Comments were made in the Symposium’s Chat section: I am struck by the emphasis on the need for a broad range of skills (One Health, behavioural science, risk communication, community engagement, environment, epidemiology skills) alongside the focus in this webinar on public health medicine shortages. To Kerry’s point, we need diversity.
For Victoria’s Brett Sutton, a key challenge is to expand the state’s public health training system. He said there is “no such thing as over-investing in public health”.
Sutton said the next phase is to broaden the scope beyond public health medicine to have a curriculum that really supports a Public Health Officer workforce, whether they come from environmental health, health promotion or a Masters of Public Health background.
“We need ongoing advocacy to make the most of what we’ve learnt in this crisis to promote the extraordinary value of public health beyond public health medicine because there will never be a better time,” said Sutton.
“Everyone can see the manifest value in pandemic control but the value is there in everything Australia has achieved in gun control, in work on cessation of smoking and so many other areas.”
• See a Twitter thread by the Australian Health Promotion Association reporting on the symposium, and also this thread from the PHAA, as well as this report.
See Croakey’s extensive archive of stories on health workforce issues.
What about improving the wages for Aboriginal Health workers across all classifications, as this would be an incentive to attract and retain staff. Qld wages are not that great compared to other allied health work force, unsure of other states. I applied to do a Certificate 4 in Aboriginal primary health care and had to find somewhere who is willing to have me, to undertake 500 hours of clinical placement unwaged, this was just to apply to be accepted into the university as a mature student, and for someone who has to work to support the family, I needed to apply for mixed-mode and could only find one university in Qld who do this. Pathways are not easy and the wages are below standard. With the increasing cost of living, our health workers need to be able to afford to pay their rent and support their families, they do a demanding role yet are paid less than their Non-Indigenous counterparts in allied health services. Time for an overhaul in the system.
Dear Melissa, This is wonderful reporting and vitally urgent news. The sink hole sitting alongside the neglected Public Health tent is the one marked Community.
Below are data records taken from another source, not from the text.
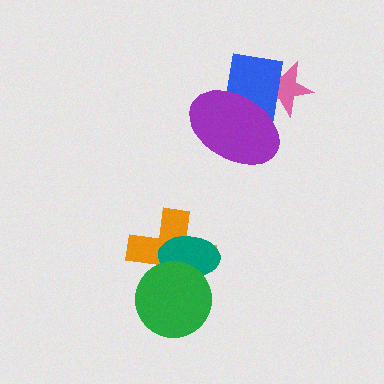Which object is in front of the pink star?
The blue rectangle is in front of the pink star.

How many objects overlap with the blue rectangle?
2 objects overlap with the blue rectangle.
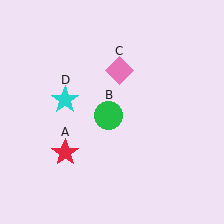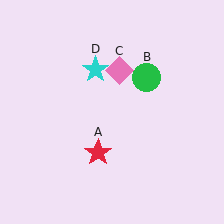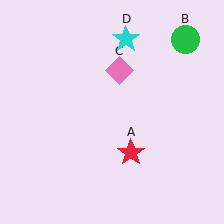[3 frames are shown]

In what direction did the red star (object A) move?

Until we value the Lived Experience of Consumers and Carers alongside Clinicians there will be no real improvement in Public Health.
Currently the dominant Clinical/Medical Model vacuums up every cent of new funding and Public Health is and Health Promotion are seen as “do gooder” add ons. Until pandemics, and natural disasters and traumatising public events happen.
We need to invest in models like Global Mental Health where local people become the front line Health and Wellbeing workforce, and local Healers and Traditional Medicines are respected.
This is the core principle of The Recovery College movement in Adult Community Education, which should be factored into any response to Public Health improvement.